# Poulan leaf blower not getting fuel to carb



## on3 (Sep 30, 2018)

I have a Poulan Pro BVM200VS leaf blower. The fuel tank has 2 lines. WHen pressing in the bulb, is the line with the fuel filter on it suppose to suck the fuel through the filter and into the carb? The other line is shorter and doesn't make contact with the fuel unless the fuel tank is all the way filled. Should both lines be submerged in fuel at all times? 

I think I need this:
https://www.amazon.com/Carbhub-Carburetor-Craftsman-BVM200VS-545081855/dp/B07CNCNDT6/

Thoughts?


----------



## GlynnC (Oct 1, 2018)

on3 said:


> I have a Poulan Pro BVM200VS leaf blower.

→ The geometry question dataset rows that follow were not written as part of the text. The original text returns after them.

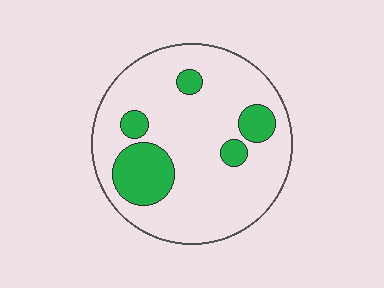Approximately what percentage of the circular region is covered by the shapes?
Approximately 20%.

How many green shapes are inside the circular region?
5.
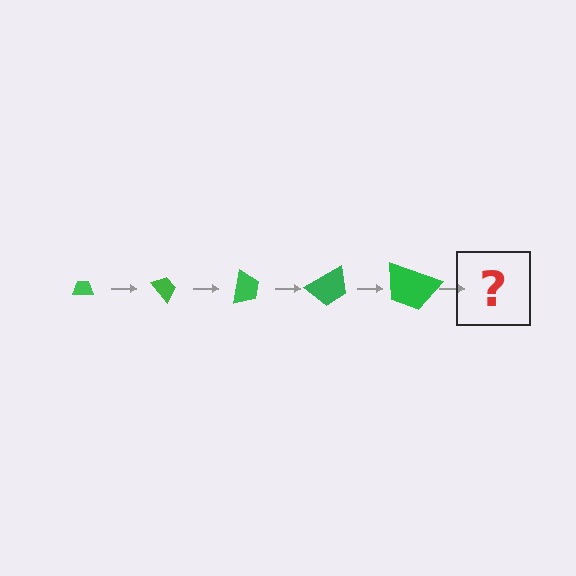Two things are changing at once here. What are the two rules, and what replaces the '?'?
The two rules are that the trapezoid grows larger each step and it rotates 50 degrees clockwise each step. The '?' should be a trapezoid, larger than the previous one and rotated 250 degrees clockwise from the start.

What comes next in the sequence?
The next element should be a trapezoid, larger than the previous one and rotated 250 degrees clockwise from the start.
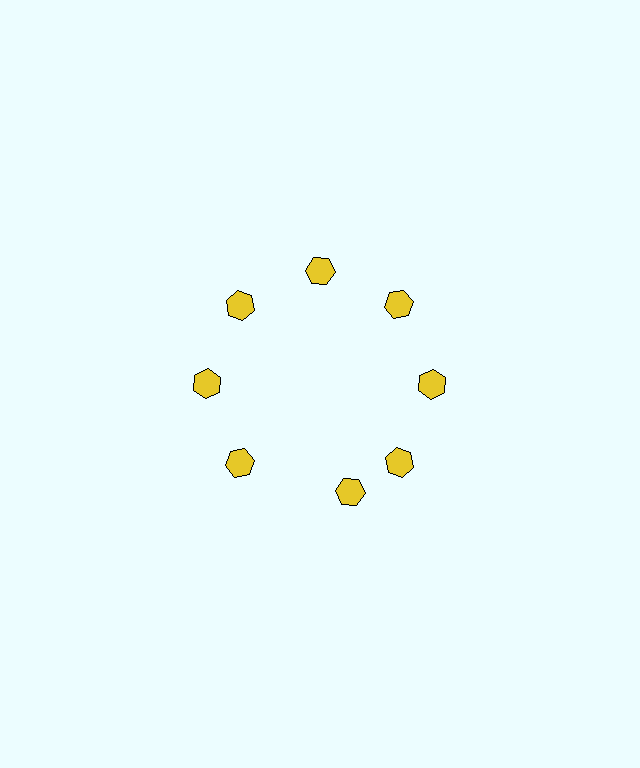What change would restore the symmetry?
The symmetry would be restored by rotating it back into even spacing with its neighbors so that all 8 hexagons sit at equal angles and equal distance from the center.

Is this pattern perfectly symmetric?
No. The 8 yellow hexagons are arranged in a ring, but one element near the 6 o'clock position is rotated out of alignment along the ring, breaking the 8-fold rotational symmetry.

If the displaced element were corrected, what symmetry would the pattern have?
It would have 8-fold rotational symmetry — the pattern would map onto itself every 45 degrees.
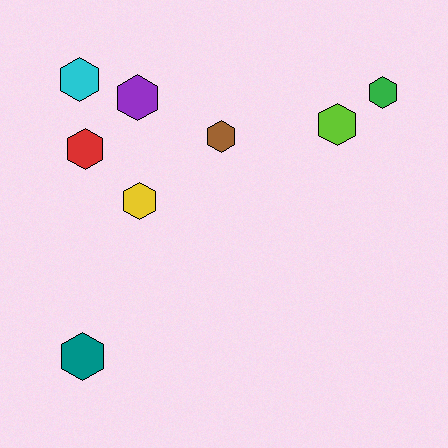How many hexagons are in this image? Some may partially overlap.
There are 8 hexagons.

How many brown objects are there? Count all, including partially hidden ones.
There is 1 brown object.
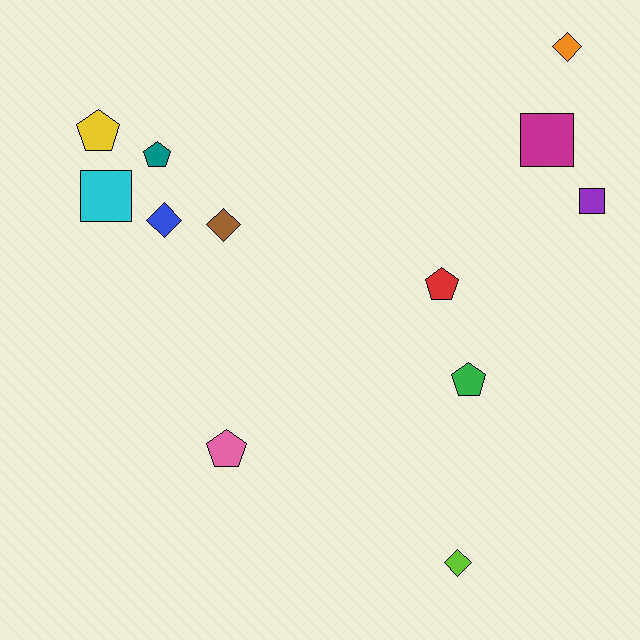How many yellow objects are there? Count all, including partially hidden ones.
There is 1 yellow object.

The fuel tank has 2 lines. WHen pressing in the bulb, is the line with the fuel filter on it suppose to suck the fuel through the filter and into the carb? The other line is shorter and doesn't make contact with the fuel unless the fuel tank is all the way filled. Should both lines be submerged in fuel at all times?
> 
> I think I need this:
> https://www.amazon.com/Carbhub-Carburetor-Craftsman-BVM200VS-545081855/dp/B07CNCNDT6/
> ...


The way you described it is correct. Primer bulb pulls fuel from the tank thru the filter into the carb. You should then have a line from carb to bulb, then a line from bulb to tank which returns fuel to the tank. It’s okay for the return line to not extend down into fuel.


----------